Sasria provides risk cover to individuals and businesses that own assets in South Africa.
Between 2012 and 2019, Sasria received more than 20 000 claims with a notable increase in the recent past, particularly between 2017 and 2019.
Insurance operation executive manager, Fareedah Benjamin, said: “During the first five months of the 2018-19 financial year, Sasria received over 2 000 new claims registered, totalling an estimated value of R1 billion.”
She said the bulk of the claims received were from commercial businesses, predominantly from South Africa’s industrial and commercial hubs including the Western Cape, Gauteng, and the Eastern Cape.

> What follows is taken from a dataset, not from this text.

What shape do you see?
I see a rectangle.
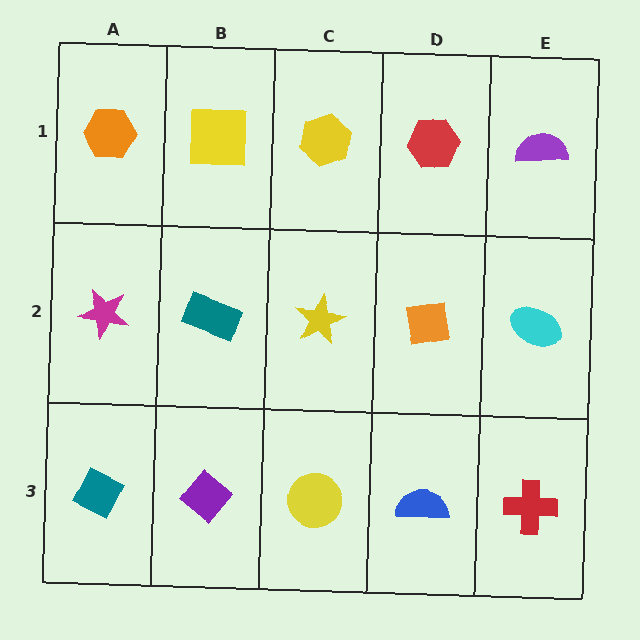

Benjamin said 2019 would be a challenging year because “only certain incidents are reported in the news. Until you see the extent of the claims, you don’t realise these events are happening with more frequency and the extent of the damage is increasing.”
She added that by enabling businesses to restore their liquidity or operations quickly and efficiently after experiencing loss or damage due to special risk events, Sasria had played a great role in preventing job losses, maintaining livelihoods, restoring pride and dignity and facilitating economic stability.
“Whether it is a labour strike, a student protest or a community demonstrating against poor service delivery, there is always potential for damage to property and assets. Everyone is at risk,” said Benjamin.
“It is important to note that these incidents are not isolated to one province or one town. They are happening across South Africa, and the momentum is increasing.”
In its yearly report from last year, the risks insurer showed that service delivery protests accounted for 76.6% of claims in the year to end-March.
The number of claims increased by 32.4% and there was also an increase in severity.
The value of claims, however, decreased, with gross insurance claims amounting to R663 million, 13.5% below the year before.